I bought a Farmall 140 last spring and used it spring, summer and fall then it sat in the barn during the cold months. When we started it up this spring, it had a terrible miss and wouldn’t run. I found the spark plugs to be oil fouled and the carburetor had oil from the oil bath breather. I cleaned and regapped the spark plugs. I took the oil bath breather off, started the tractor, adjusted the carburetor and it was running fine. Changed the oil in the oil bath breather, reinstalled it and restarted the tractor. The tractor ran about a minute and started missing like before. Now the plugs are oil fouled again and carburetor has oil from the oil bath breather.

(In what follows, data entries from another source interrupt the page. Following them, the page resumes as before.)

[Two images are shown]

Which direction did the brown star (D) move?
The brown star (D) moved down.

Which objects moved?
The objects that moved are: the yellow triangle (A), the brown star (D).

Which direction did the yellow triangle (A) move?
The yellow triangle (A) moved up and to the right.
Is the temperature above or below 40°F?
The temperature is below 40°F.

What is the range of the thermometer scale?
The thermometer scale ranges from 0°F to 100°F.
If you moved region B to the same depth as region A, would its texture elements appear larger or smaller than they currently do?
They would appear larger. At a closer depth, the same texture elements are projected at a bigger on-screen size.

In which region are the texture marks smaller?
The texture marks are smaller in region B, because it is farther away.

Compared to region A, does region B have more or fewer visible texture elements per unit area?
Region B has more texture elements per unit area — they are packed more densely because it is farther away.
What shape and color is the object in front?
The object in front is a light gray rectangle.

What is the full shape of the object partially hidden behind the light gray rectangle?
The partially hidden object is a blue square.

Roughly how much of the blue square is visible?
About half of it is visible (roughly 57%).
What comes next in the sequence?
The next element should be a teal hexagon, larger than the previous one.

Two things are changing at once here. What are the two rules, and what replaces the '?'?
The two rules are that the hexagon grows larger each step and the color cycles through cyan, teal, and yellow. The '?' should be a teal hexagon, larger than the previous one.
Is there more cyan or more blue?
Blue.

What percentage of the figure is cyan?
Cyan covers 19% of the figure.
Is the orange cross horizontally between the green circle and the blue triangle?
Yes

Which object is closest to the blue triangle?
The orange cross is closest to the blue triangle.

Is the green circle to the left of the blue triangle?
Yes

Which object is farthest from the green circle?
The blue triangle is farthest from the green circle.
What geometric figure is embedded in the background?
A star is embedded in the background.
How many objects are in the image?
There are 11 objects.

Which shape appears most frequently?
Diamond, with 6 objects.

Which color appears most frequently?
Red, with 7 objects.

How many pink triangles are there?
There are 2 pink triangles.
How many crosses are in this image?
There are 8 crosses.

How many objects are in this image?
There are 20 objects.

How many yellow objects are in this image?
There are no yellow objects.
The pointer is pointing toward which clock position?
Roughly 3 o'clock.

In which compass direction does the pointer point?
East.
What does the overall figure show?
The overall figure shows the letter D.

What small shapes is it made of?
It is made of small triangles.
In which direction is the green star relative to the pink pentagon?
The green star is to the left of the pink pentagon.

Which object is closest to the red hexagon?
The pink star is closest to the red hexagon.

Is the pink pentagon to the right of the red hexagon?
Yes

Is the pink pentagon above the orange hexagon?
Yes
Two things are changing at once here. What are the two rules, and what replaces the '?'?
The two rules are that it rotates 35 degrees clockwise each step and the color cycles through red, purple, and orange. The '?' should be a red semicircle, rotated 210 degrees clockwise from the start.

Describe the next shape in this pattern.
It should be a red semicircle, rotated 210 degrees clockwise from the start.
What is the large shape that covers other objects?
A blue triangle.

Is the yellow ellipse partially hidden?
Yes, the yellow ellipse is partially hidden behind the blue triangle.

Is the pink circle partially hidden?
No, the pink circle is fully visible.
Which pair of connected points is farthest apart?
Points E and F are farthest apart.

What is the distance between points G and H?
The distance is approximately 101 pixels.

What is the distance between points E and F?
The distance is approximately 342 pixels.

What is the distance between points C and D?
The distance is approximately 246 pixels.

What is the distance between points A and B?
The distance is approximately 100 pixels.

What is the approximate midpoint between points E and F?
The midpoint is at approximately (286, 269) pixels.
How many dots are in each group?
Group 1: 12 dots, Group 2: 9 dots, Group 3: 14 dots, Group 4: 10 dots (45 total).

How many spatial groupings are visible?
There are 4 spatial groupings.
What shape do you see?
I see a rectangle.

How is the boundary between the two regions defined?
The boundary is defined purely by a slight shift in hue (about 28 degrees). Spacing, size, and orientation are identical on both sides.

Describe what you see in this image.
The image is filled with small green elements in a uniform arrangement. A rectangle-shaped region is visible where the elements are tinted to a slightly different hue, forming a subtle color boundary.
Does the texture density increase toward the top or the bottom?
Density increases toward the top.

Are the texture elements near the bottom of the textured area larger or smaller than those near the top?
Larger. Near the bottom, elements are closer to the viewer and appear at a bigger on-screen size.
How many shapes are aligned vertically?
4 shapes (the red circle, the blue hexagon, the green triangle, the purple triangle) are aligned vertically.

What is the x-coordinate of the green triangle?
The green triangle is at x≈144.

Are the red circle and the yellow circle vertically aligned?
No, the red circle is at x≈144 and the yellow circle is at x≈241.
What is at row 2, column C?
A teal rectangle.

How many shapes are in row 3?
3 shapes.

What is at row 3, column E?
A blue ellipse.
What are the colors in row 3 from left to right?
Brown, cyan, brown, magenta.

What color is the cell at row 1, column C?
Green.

Any suggestions. Has anyone run into this before?

Thanks,
Mark


----------



## BigT (Sep 15, 2014)

Howdy Mark, welcome to the tractor forum.

My GUESS is that you have a restriction somewhere in your oil bath air cleaner, causing the engine to pull a significant vacuum to get air (sucks the oil out of the air cleaner). Possibly a wasps nest/ mouse nest in the air intake tube on top pf the air cleaner? Is it possible you might have overfilled the oil bowl in the air cleaner? I wash the mesh in the air cleaner out with gasoline once per year.


----------



## goldenmaplefarms (Apr 9, 2021)

hello we have a farmall 656 on the farm we dont use it for anything but our brush hog and we havent had any problems with it in the last 20 years.


----------



## Mark Hughes (Jun 28, 2020)

BigT said:


> Howdy Mark, welcome to the tractor forum.
> 
> My GUESS is that you have a restriction somewhere in your oil bath air cleaner, causing the engine to pull a significant vacuum to get air (sucks the oil out of the air cleaner). Possibly a wasps nest/ mouse nest in the air intake tube on top pf the air cleaner? Is it possible you might have overfilled the oil bowl in the air cleaner? I wash the mesh in the air cleaner out with gasoline once per year.



Hi,

Thanks BigT. Oddly enough, we figured out that the breather doesn’t have any mesh in it. Ordering some mesh to see if it helps out with the issue.

After unhooking the breather today, the tractor runs fine.


----------